The present invention relates generally to the fluid flow meters and, more particularly, to a local wall heat flux/temperature meter for convective fluid flow and method for utilizing the same.
Since the design requirements, goals, and objectives of plasma-facing components (PFCs) and electronic heat sinks (EHSs) are evolving, the development of an experimental conjugate multi-dimensional, flow boiling database may provide the basis for computational fluid dynamic (CFD) comparisons, flow boiling correlation modifications, and adaptations that include single-side heating effects for detail PFC and EHS flow channel and substrate design studies, which may lead to cost-effective and robust designs. Many papers have been published reporting either new or modified flow boiling correlations. Generally, there appears to be good confidence in predicting water flow boiling for uniformly heated circular channels with or without twisted tapes. However, most all PFCs and EHSs involve single-side heated flow channels and, hence, depend on at least two-dimensional, and in some cases three-dimensional, conjugate data and analysis for new or modified flow boiling or single-phase correlations with two- and possibly three-dimensional influences.
Conjugate heat transfer modeling has proven useful in forming baselines and identifying important parameters affecting peaking factors and data reduction for the spectrum of high heat fluxes found in a wide variety of applications. For various applications requiring different fluids, the results show the following: (1) the coexistence of three flow boiling regimes inside the single-side heated flow channel, (2) the correlational dependence of the inside wall heat flux and temperature (fluid independent), and (3) inaccuracies that could arise in some data reduction procedures (fluid independent).
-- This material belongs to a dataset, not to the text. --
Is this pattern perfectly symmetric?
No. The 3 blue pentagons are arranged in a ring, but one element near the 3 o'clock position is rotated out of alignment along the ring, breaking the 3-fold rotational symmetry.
However, for PFC applications in fusion reactors, work to expand conjugate heat transfer analyses from simple circular and complex geometries to PFC geometries is still needed for consistently predicting peaking factors and prototypic conditions.
According to one embodiment of the invention, a method includes providing a conduit having a fluid flowing therethrough, disposing a plurality of temperature measurement devices inside a wall of the conduit, positioning at least some of the temperature measurement devices proximate an inside surface of the wall of the conduit, positioning at least some of the temperature measurement devices at different radial positions at the same circumferential location within the wall, measuring a plurality of temperatures of the wall with respective ones of the temperature measurement devices to obtain a three-dimensional temperature topology of the wall, determining the temperature dependent thermal conductivity of the conduit, and determining a multi-dimensional thermal characteristic of the inside surface of the wall of the conduit based on extrapolation of the three-dimensional temperature topology and the temperature dependent thermal conductivity.
Embodiments of the invention provide a number of technical advantages. Embodiments of the invention may include all, some, or none of these advantages. In one embodiment, a local wall heat flux/temperature meter allows measurement of 2-D wall-fluid interface thermal phenomena (heat flux, temperature and heat transfer coefficient) never before measured independent of fluid. The meter may assist in developing new and improved designs, may be independent of fluid flowing in channel, may assist in assessing sophisticated software (Computational Fluid Dynamic, CFD) used to numerically predict turbulent and multiphase fluid flows, and may be used in many industries (nuclear reactor and power generation, electronic cooling, medical, aircraft, spacecraft, chemical, petroleum, material processing, HVAC, non-destructive testing, CFD-user Industries, Automobile, safety, etc.), to monitor safety concerns that are directly related to the inside wall heat flux or temperature.
Other technical advantages are readily apparent to one skilled in the art from the following figures, descriptions, and claims.